Once Johns got on board with the idea, he still desired to make sure the Rebirth title was used in a similar way across DC Comics’ growing slate – which largely inspired the creation of the DC Rebirth Special.

“I said, ‘Dan if you want to do this, I feel some ownership over the word, and I know what it means to me. And I really want to communicate what it means to me to all the creators and artists that will be working on this stuff, so that we can have a cohesive universe.'” Johns revealed. “And to do that, I needed to write something to kick it off, and I thought a one-shot.”

At the root of it, Johns believed that the DC Rebirth Special would capture a unique emotion in many of its readers.

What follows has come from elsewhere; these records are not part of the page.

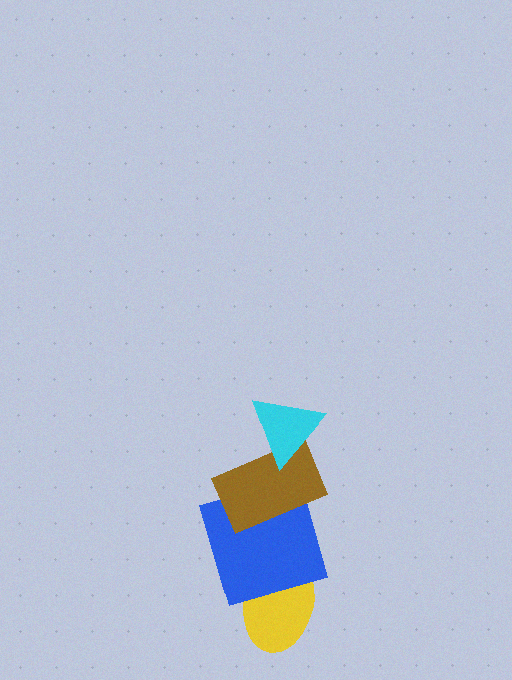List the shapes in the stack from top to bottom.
From top to bottom: the cyan triangle, the brown rectangle, the blue square, the yellow ellipse.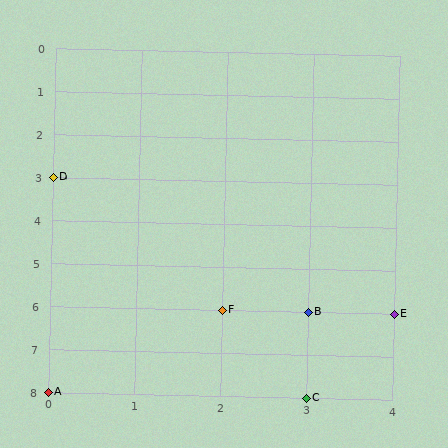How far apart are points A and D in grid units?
Points A and D are 5 rows apart.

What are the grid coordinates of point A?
Point A is at grid coordinates (0, 8).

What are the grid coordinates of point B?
Point B is at grid coordinates (3, 6).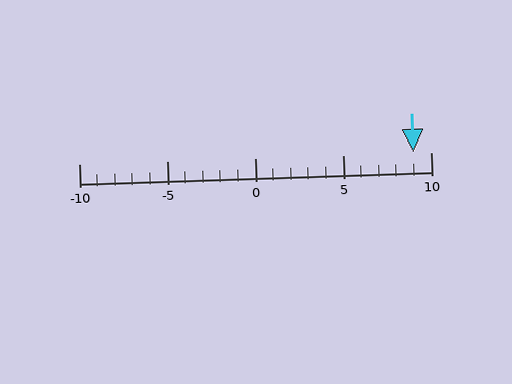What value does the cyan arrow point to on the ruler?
The cyan arrow points to approximately 9.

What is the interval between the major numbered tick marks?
The major tick marks are spaced 5 units apart.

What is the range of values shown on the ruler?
The ruler shows values from -10 to 10.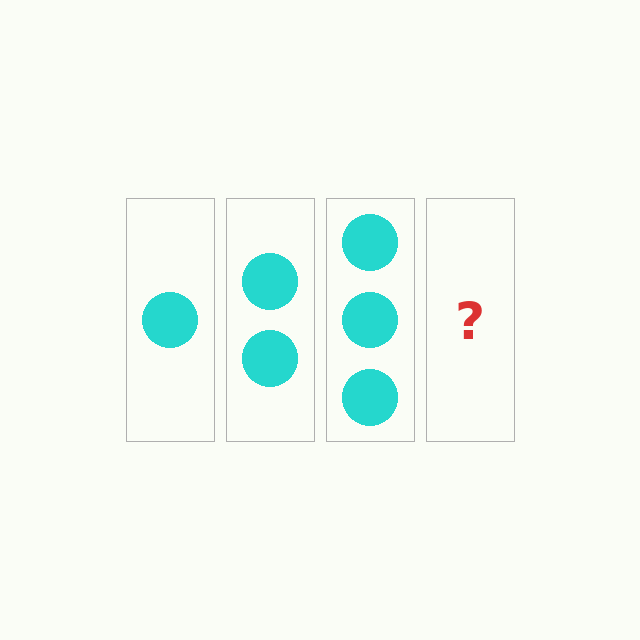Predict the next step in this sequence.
The next step is 4 circles.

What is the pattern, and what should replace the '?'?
The pattern is that each step adds one more circle. The '?' should be 4 circles.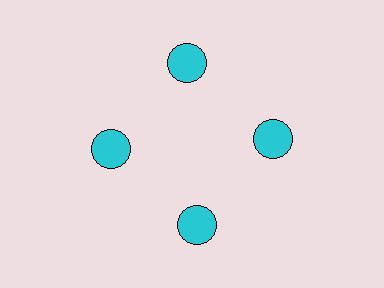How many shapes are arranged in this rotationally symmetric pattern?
There are 4 shapes, arranged in 4 groups of 1.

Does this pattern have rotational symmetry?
Yes, this pattern has 4-fold rotational symmetry. It looks the same after rotating 90 degrees around the center.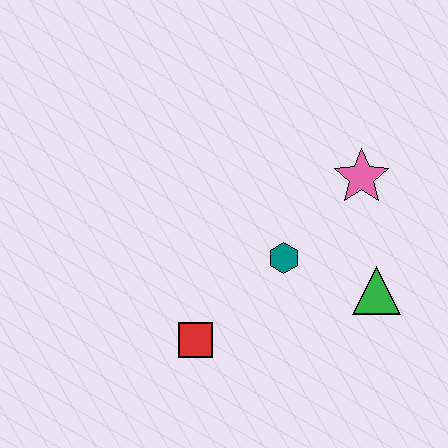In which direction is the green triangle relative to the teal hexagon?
The green triangle is to the right of the teal hexagon.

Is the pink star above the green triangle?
Yes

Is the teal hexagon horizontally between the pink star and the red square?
Yes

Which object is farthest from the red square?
The pink star is farthest from the red square.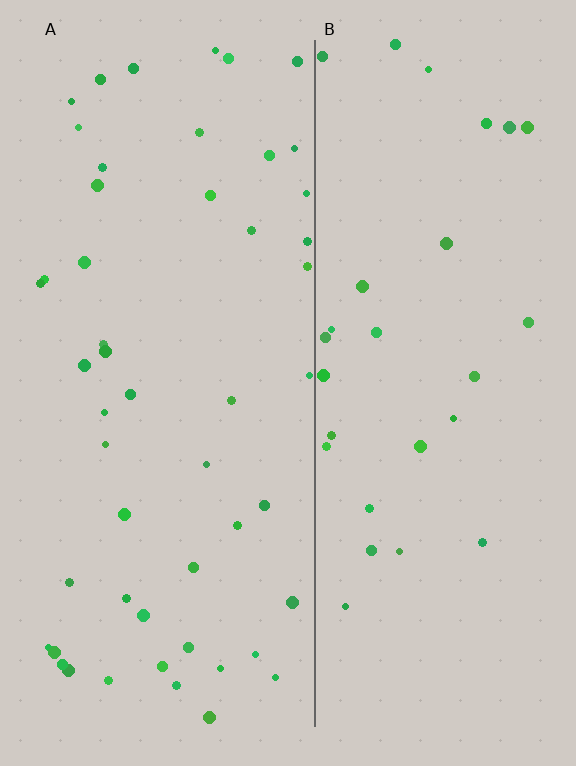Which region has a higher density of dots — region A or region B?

“I said ‘I’m going to write the BEST one-shot I could possibly write.'” Johns elaborated. “An issue that wouldn’t just, for me, put the heart back in the DCU, but make people almost cry, or cry when Wally West gets pulled out of the Speed Force. Because to me, I was like, ‘I need a personification of what I’m feeling is lost, and I need to feel like it’s almost ripped away, then I need to feel like it’s not because it’s too strong and powerful to ever go away.’ Once the story came to me, the story didn’t change from the day I pitched to Dan.”